C-149/22
Prejudiciële hofzaak
Zie bijlage voor de verwijzingsuitspraak, en klik hier voor het dossier van het Hof van Justitie (voor zover beschikbaar). Termijnen: Motivering departement: 5 mei 2022 Schriftelijke opmerkingen: 21 juni 2022
Trefwoorden : aanvullend beschermingscertificaat, geneesmiddelen, octrooi
Onderwerp :
• Verordening (EG) nr. 469/2009 van het Europees Parlement en de Raad van 6 mei 2009 betreffende het aanvullende beschermingscertificaat voor geneesmiddelen
• Richtlijn 2001/83/EG van het Europees Parlement en de Raad van 6 november 2001 tot vaststelling van een communautair wetboek betreffende geneesmiddelen voor menselijk gebruik.
• Richtlijn 2001/82/EG van het Europees Parlement en de Raad van 6 november 2001 tot vaststelling van een communautair wetboek betreffende geneesmiddelen voor diergeneeskundig gebruik.
Feiten:
Op 19-05-1999 heeft het Europees Octrooibureau een octrooi (octrooi 599) verleend voor het farmaceutische preparaat ezetimibe.
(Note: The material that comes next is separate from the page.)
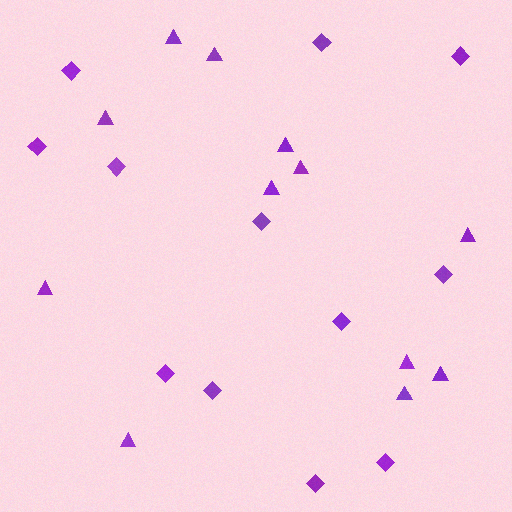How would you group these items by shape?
There are 2 groups: one group of triangles (12) and one group of diamonds (12).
In 2003 is een vergunning voor het in handel brengen (VHB) afgegeven voor alleen ezetimibe onder de productnaam Ezetrol. In datzelfde jaar heeft het Ierse octrooibureau aan appellante een ABC voor Ezetrol afgegeven. In 2004 is aan appellante een VHB verleend voor Inegy, een combinatieproduct dat ezetimibe en simvastatine in één enkel geneesmiddel combineert, en in 2005 is haar voor dat product een ABC verstrekt (tweede ABC). Geen van partijen heeft gesteld dat octrooi 599 voor ezetimibe ongeldig is of was, of dat het tijdens zijn duur niet beide producten zou beschermen. Tijdens de duur van het ABC in kwestie heeft geïntimeerde een concurrerend product op de markt gebracht. Appellante heeft de High Court (nationale rechter in eerste aanleg, Ierland) verzocht om de inbreuk op dat ABC te verbieden en om schadevergoeding toe te kennen. De High Court heeft geoordeeld dat het ABC in kwestie niet geldig was ingevolge artikel 3, onder a), van verordening 469/2009 en bijgevolg ingevolge artikel 3, onder c), en heeft dat ABC nietig verklaard. Die beslissing is door de Court of Appeal (rechter in tweede aanleg, Ierland) bevestigd. Appellante is hiertegen bij de verwijzende rechter opgekomen. In dit geding is de hamvraag of het combinatieproduct wordt „beschermd door een van kracht zijnd basisoctrooi” in de zin van artikel 3, onder a), van verordening 469/2009. Indien dat niet het geval is, dan is het ABC niet geldig.
Overweging:
De verwijzende rechter merkt op dat het nationale octrooirecht weliswaar in zekere mate geharmoniseerd is bij het Europees Octrooiverdrag door de aanpassing of inwerking van kernconcepten, maar dat het ABC-systeem van verordening 469/2009 een volledig nieuw systeem van octrooiverlenging is dat niet kan worden geacht te zijn onderworpen aan, of te moeten worden uitgelegd aan de hand van concepten uit het octrooirecht. Hij vraagt zich af of de verordening nieuwe concepten in het octrooirecht heeft ingevoerd of nationale bureaus voor intellectuele eigendom verplicht zich af te vragen of er naast een octrooi en een VHB nog iets anders is vereist voordat een ABC kan worden afgegeven. Hij vraagt in wezen wat het standpunt binnen het Unierecht is wanneer er een eerder ABC is voor ofwel een monotherapie van het geoctrooieerde geneesmiddel, ofwel een ABC voor een andere combinatietherapie van het geoctrooieerde geneesmiddel in een excipiënt met een tot het publieke domein behorend geneesmiddel.
Prejudiciële vragen:
1a) Is het voor de afgifte van een aanvullend beschermingscertificaat (ABC) en voor de rechtsgeldigheid van dat ABC krachtens artikel 3, onder a), van verordening (EG) nr. 469/2009 betreffende het aanvullende beschermingscertificaat voor geneesmiddelen (PB 2009, L 152/1), voldoende dat het product waarvoor het ABC wordt afgegeven uitdrukkelijk is geïdentificeerd in de conclusies van het octrooi en daardoor wordt beschermd; of is het voor de afgifte van een ABC noodzakelijk dat de octrooihouder aan wie een vergunning voor het in de handel brengen (VHB) is verleend tevens aantoont dat sprake is van nieuwheid of inventiviteit, of dat het product binnen een enger concept valt dat is beschreven als de uitvinding waarop het octrooi betrekking heeft?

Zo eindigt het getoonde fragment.